Watch the full clip here [skip ahead to 12:11 mark for egg freezing discussion] or read Dr. McCarthy-Keith’s quotes below.

“We do have a timeline with our fertility that is different than men. So, men make brand new sperm about every 72 days, and they usually do that until they’re 50, 60, sometimes 70.”

“For ladies, it’s the opposite. We have more eggs before we’re even born. Halfway through pregnancy when we’re about 5 months of gestation, we have six to seven million eggs in our little fetal ovaries. By the time we’re born, we have about one million left. From that birth point on, egg count starts to go down. By the time we’re in puberty, we have about 450,000 eggs left. The reason that the egg count is changing is because there is a whole wave of eggs that develop every cycle. It’s not that you lose one egg a month.”

“Every month, there’s a crop of eggs that start to grow. One goes on and ovulates and the rest just fall back, so you lose lots of eggs monthly and that starts in puberty. Regardless of whether you’re on birth control, pregnant, breastfeeding, anything, every month there’s a wave of eggs that we are losing.
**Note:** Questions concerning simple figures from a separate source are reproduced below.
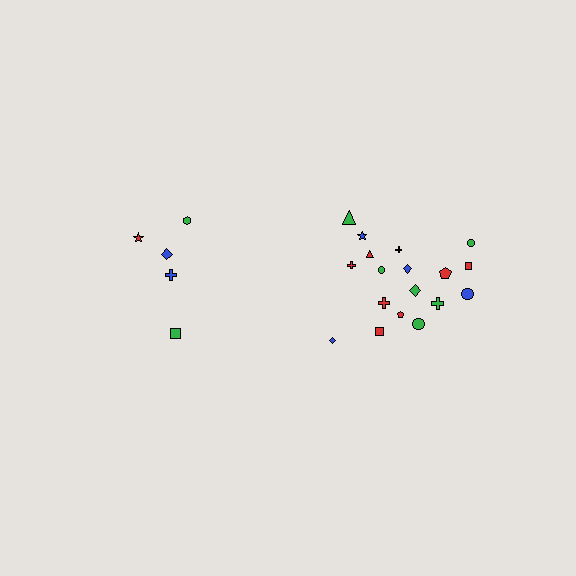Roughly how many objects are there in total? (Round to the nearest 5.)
Roughly 25 objects in total.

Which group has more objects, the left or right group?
The right group.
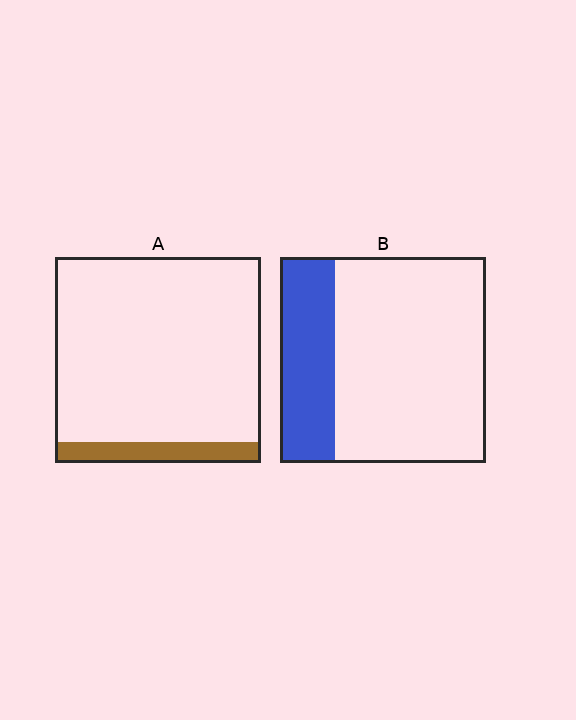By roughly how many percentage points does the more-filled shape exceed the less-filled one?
By roughly 15 percentage points (B over A).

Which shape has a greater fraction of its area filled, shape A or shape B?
Shape B.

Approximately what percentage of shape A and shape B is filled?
A is approximately 10% and B is approximately 25%.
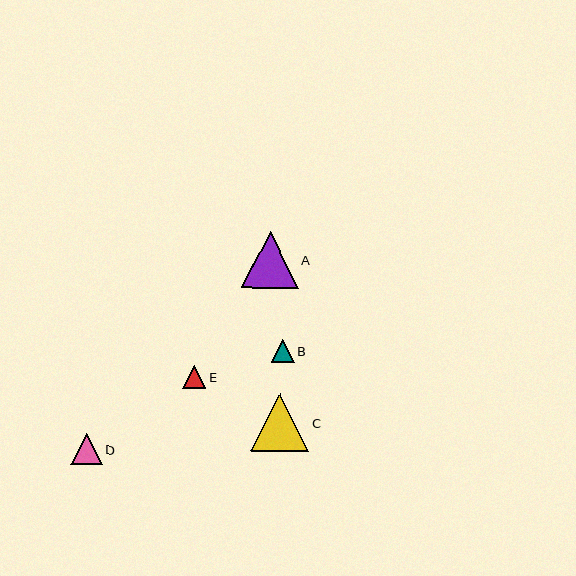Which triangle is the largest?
Triangle C is the largest with a size of approximately 58 pixels.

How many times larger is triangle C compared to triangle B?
Triangle C is approximately 2.6 times the size of triangle B.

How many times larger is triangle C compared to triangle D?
Triangle C is approximately 1.9 times the size of triangle D.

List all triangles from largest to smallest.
From largest to smallest: C, A, D, E, B.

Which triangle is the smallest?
Triangle B is the smallest with a size of approximately 23 pixels.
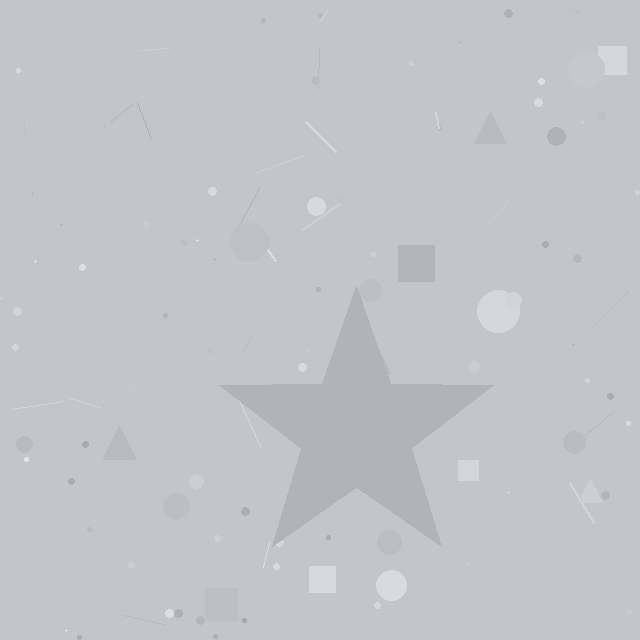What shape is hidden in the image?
A star is hidden in the image.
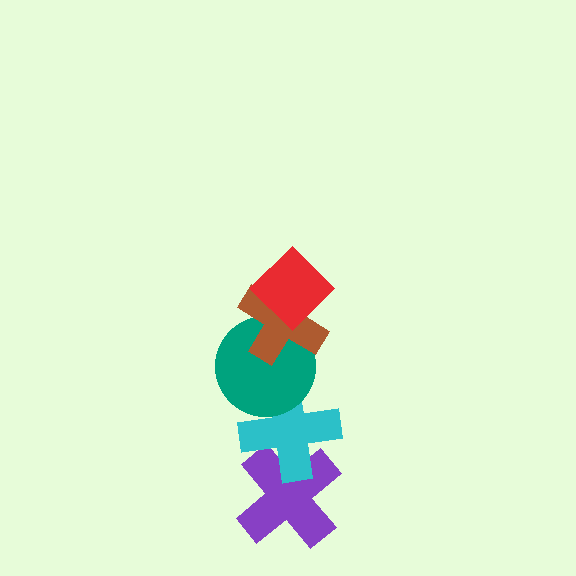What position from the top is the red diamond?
The red diamond is 1st from the top.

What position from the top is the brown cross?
The brown cross is 2nd from the top.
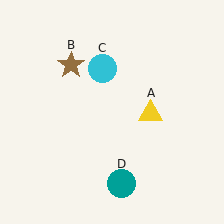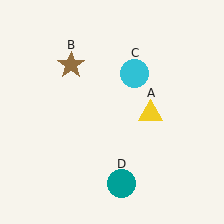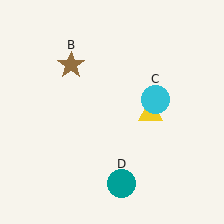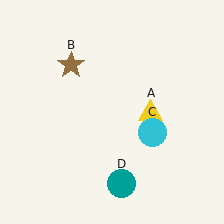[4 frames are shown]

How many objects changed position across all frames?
1 object changed position: cyan circle (object C).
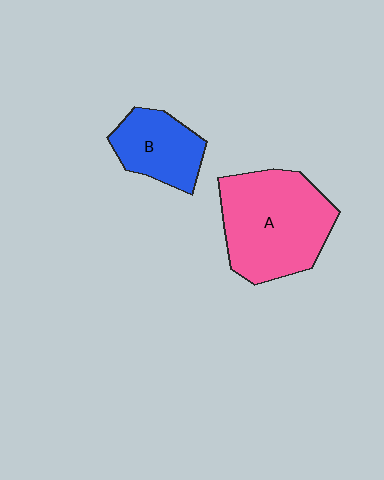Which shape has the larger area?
Shape A (pink).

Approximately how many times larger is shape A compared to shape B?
Approximately 1.9 times.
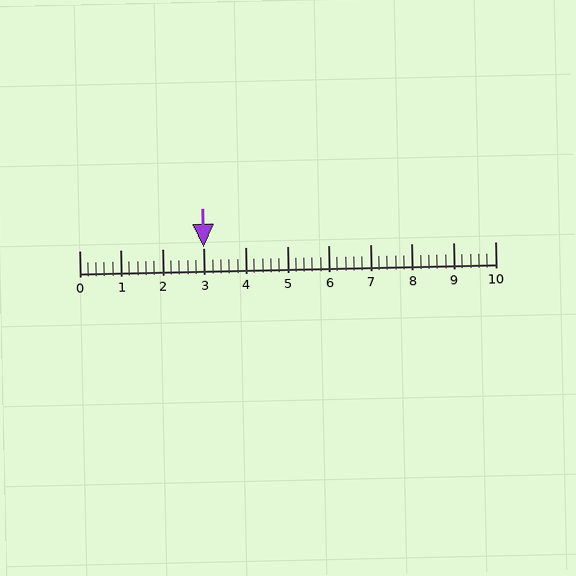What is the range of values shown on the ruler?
The ruler shows values from 0 to 10.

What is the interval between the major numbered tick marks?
The major tick marks are spaced 1 units apart.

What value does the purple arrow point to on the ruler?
The purple arrow points to approximately 3.0.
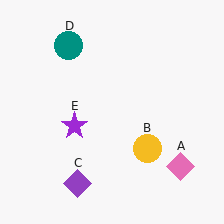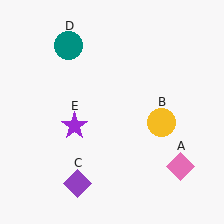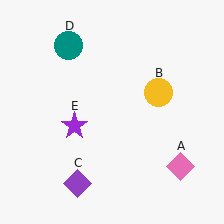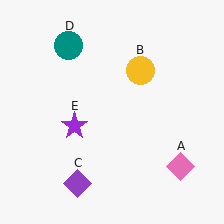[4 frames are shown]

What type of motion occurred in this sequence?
The yellow circle (object B) rotated counterclockwise around the center of the scene.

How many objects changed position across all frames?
1 object changed position: yellow circle (object B).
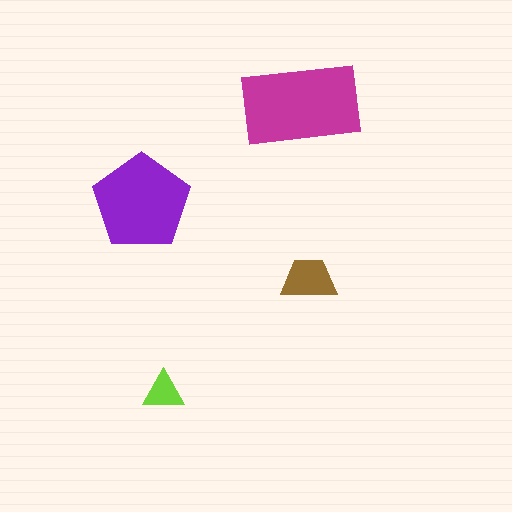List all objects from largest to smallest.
The magenta rectangle, the purple pentagon, the brown trapezoid, the lime triangle.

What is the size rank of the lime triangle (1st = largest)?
4th.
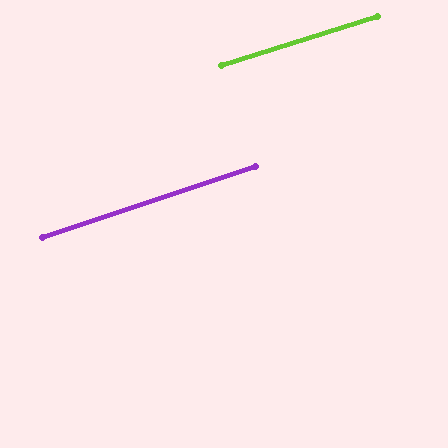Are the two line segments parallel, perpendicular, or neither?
Parallel — their directions differ by only 1.0°.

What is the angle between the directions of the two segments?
Approximately 1 degree.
Once you get to your mid-30s, that decline picks up and becomes steeper toward 40, and then in menopause when your egg supply is depleted and there are no more eggs developing.”

“Our timeline is very important to think about. Egg freezing is a way for women to capitalize on that. You may not be ready professionally, you may be single, not ready to have a baby just yet, but if you collect and freeze your eggs at a younger age, those eggs are locked into that age. If you freeze your eggs at 30, you can come back at 40 or 45. If you thaw those eggs and fertilize them, your chance of getting pregnant is based on the age when you froze them, not the age when you use them.”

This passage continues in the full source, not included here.